BIS, Bavarian Influenza Sentinel; PPV, positive predictive value.

In contrast, in BIS 2020/2021 ARI patients with SARS-CoV-2 were less likely to show typical ILI symptoms (only 33%). There was also little difference in the frequency of cough, fever or acute onset compared to SARS-CoV-2-negative ARI patients. In our calculations, PPV indicates the likelihood that a patient with a given symptom, was infected with a virus. For example, in BIS 2019/2020, 42% of ARI patients with cough were truly infected with influenza viruses, whereas in BIS 2020/2021, the PPV that patients with a cough had SARS-CoV-2 was only 8%.

Discussion

The abrupt end of the influenza season in BIS 2019/2020 was also observed on a national level by the Robert Koch Institute [15] and as well in other European countries [16, 17], most likely due to the Public Health response to the SARS-CoV-2 pandemic (first lockdown in Germany in March 2020).

While during normal influenza seasons most influenza cases occur in the northern hemisphere in late January and February, a very unusually low influenza virus activity was observed worldwide during the 2020/2021 season (background activity) [1821]. Typically, influenza seasons are characterised by several factors including the prevailing influenza virus strains, background immunity and vaccine effects; the 2020/2021 season was additionally influenced by the public health response to the SARS-CoV-2 pandemic, e.g. mandatory masks, social distancing or hand hygiene.

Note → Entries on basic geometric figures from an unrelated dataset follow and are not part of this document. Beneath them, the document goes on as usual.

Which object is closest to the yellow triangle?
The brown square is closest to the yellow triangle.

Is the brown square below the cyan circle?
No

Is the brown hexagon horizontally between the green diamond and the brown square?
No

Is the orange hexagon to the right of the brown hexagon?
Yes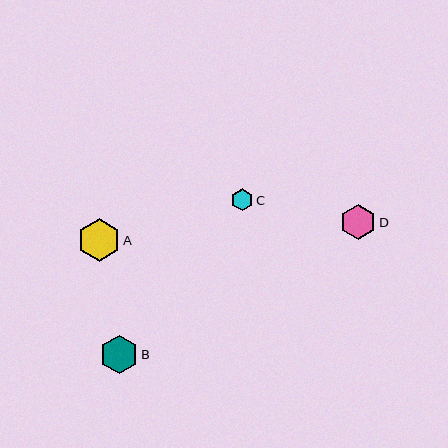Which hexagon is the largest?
Hexagon A is the largest with a size of approximately 42 pixels.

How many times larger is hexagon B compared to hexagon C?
Hexagon B is approximately 1.7 times the size of hexagon C.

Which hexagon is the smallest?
Hexagon C is the smallest with a size of approximately 22 pixels.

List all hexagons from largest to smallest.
From largest to smallest: A, B, D, C.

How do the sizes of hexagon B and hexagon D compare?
Hexagon B and hexagon D are approximately the same size.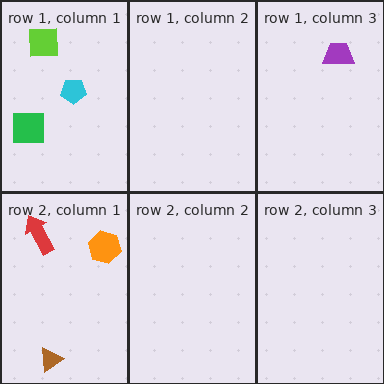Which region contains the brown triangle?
The row 2, column 1 region.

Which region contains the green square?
The row 1, column 1 region.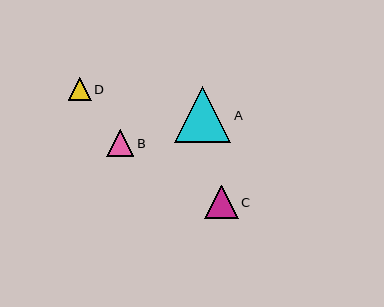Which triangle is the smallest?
Triangle D is the smallest with a size of approximately 23 pixels.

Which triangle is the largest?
Triangle A is the largest with a size of approximately 57 pixels.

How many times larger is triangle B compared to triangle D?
Triangle B is approximately 1.2 times the size of triangle D.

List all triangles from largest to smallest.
From largest to smallest: A, C, B, D.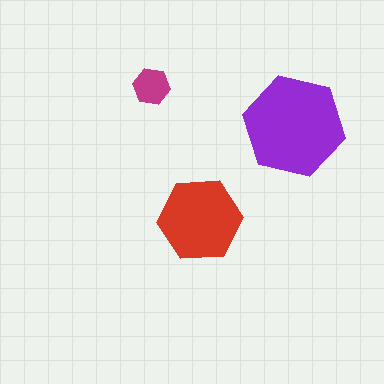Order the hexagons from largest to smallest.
the purple one, the red one, the magenta one.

From CW 40/2020 to CW 11/2021, no influenza cases were detected in the 3288 samples sent to RKI influenza surveillance. Moreover, in the reporting data according to the German Infection Protection Act, only 479 laboratory-confirmed influenza cases have been reported to the RKI since week 40/2020. In the same period of the 2019/2020 flu season, 165 036 cases were notified [21]. ECDC also noted in Flu News, that for the 2020/2021 season 37 of 29 468 (0.1%) sentinel samples and 704 of 528 209 (0.1%) non-sentinel samples were positive for influenza virus [20]. A decrease in influenza cases was also noticeable in BIS (0.7% of the samples in 2020/2021). Even taking into account the lower number of submissions because of a decrease of participating physicians and of total sample numbers, an extrapolation would suggest only nine influenza cases per 470 smears, which would correspond to an average positive rate of 2% in BIS 2020/2021, compared to 38% in 2019/2020.

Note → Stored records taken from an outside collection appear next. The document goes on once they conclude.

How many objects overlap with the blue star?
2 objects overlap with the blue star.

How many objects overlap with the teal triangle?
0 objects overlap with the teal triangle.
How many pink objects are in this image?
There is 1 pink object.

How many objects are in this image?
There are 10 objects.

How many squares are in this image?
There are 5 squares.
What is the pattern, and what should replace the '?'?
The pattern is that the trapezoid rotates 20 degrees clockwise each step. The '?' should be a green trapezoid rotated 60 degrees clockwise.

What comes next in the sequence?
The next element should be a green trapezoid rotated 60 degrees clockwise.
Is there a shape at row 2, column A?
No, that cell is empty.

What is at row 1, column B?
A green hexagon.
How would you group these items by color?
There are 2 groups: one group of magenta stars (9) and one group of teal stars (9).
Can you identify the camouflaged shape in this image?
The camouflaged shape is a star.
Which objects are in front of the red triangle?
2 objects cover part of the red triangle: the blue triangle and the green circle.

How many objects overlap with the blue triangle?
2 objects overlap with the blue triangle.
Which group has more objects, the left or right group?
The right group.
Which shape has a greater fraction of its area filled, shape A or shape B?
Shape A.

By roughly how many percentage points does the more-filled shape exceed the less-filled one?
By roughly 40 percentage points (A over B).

Possible reasons for lowered submissions were probably an initial work overload of physicians due to the COVID-19 pandemic allowing less time for participation in BIS. Later in the season, additional factors might have become also important, e.g. the lower incidence of ARI due to the hygiene measures in place and a decrease in ARI patients at private practitioners, as patients may have turned directly to a test centre when they had ARI symptoms and no longer consulted their general practitioner.

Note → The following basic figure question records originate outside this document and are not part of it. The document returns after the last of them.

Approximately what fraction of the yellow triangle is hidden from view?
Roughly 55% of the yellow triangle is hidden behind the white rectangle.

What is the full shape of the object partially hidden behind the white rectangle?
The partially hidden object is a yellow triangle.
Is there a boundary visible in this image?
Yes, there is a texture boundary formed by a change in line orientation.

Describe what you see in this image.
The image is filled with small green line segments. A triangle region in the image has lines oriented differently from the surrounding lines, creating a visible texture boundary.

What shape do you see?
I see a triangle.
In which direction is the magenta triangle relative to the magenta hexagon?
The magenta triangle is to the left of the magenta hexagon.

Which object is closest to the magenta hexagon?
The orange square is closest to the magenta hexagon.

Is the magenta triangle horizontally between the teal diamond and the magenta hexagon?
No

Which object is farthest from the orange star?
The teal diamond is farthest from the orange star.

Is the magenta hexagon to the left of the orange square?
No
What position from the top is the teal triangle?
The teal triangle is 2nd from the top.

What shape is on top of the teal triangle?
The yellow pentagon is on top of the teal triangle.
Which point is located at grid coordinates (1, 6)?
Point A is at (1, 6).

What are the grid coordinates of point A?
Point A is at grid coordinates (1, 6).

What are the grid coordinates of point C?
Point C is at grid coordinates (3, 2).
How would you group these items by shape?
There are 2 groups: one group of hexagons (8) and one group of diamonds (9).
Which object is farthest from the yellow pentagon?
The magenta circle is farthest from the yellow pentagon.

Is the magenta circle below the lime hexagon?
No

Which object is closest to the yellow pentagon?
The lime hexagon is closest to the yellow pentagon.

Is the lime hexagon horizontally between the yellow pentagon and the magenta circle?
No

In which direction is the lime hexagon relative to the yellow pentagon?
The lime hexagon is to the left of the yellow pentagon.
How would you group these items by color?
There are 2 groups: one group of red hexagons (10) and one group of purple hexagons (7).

Our retrospective analysis for SARS-CoV-2 around the first occurrence of the first COVID-19 case in Germany [1] as well as studies from China and the USA failed to detect positive SARS-CoV-2 patients from before the first verified COVID-19 case in the respective country or over a period shortly thereafter [13, 2226]. One reason could be that the incidence of COVID-19 was too low to be detected by syndromic surveillance systems.

In the 2020/2021 influenza season, 7% of oropharyngeal swabs testing positive for SARS-CoV-2 in BIS were detected throughout the season. The RKI also detected SARS-CoV-2 in 247 (8%) of the 3281 sentinel samples examined [21]. In both sentinels, it remains to be noted that the medical practices were not completely representative of the Bavarian or German population and that the SARS-CoV-2 circulation was also not evenly distributed across the medical practices or regions. The elderly were particularly affected by SARS-CoV-2, as reflected in the increased positive rate in BIS 2020/2021 (13.3% in AG 60+, 12.9% in AG 19–59 vs. 2.9% in AG 0–18) and the greatly increased 7-day incidence of COVID-19 cases in Germany in the 80+ AG, shown by the RKI, followed by that of AG 15–64 [27]. Furthermore, the ECDC COVID-19 surveillance report for Europe showed that as of 1 August 2020, most COVID-19 cases were found in AG 20–59, with most hospitalised people in the 70+ AG [28]. Symptomatically, the two viral infections differed in that ARI patients with influenza fulfilled the ILI definition (simultaneous presence of acute onset, cough and fever) in 82% of cases, whereas SARS-CoV-2 patients had ILI in only 33% of cases. This means that the simultaneous presence of cough, fever and acute onset did not reliably indicate SARS-CoV-2 infection.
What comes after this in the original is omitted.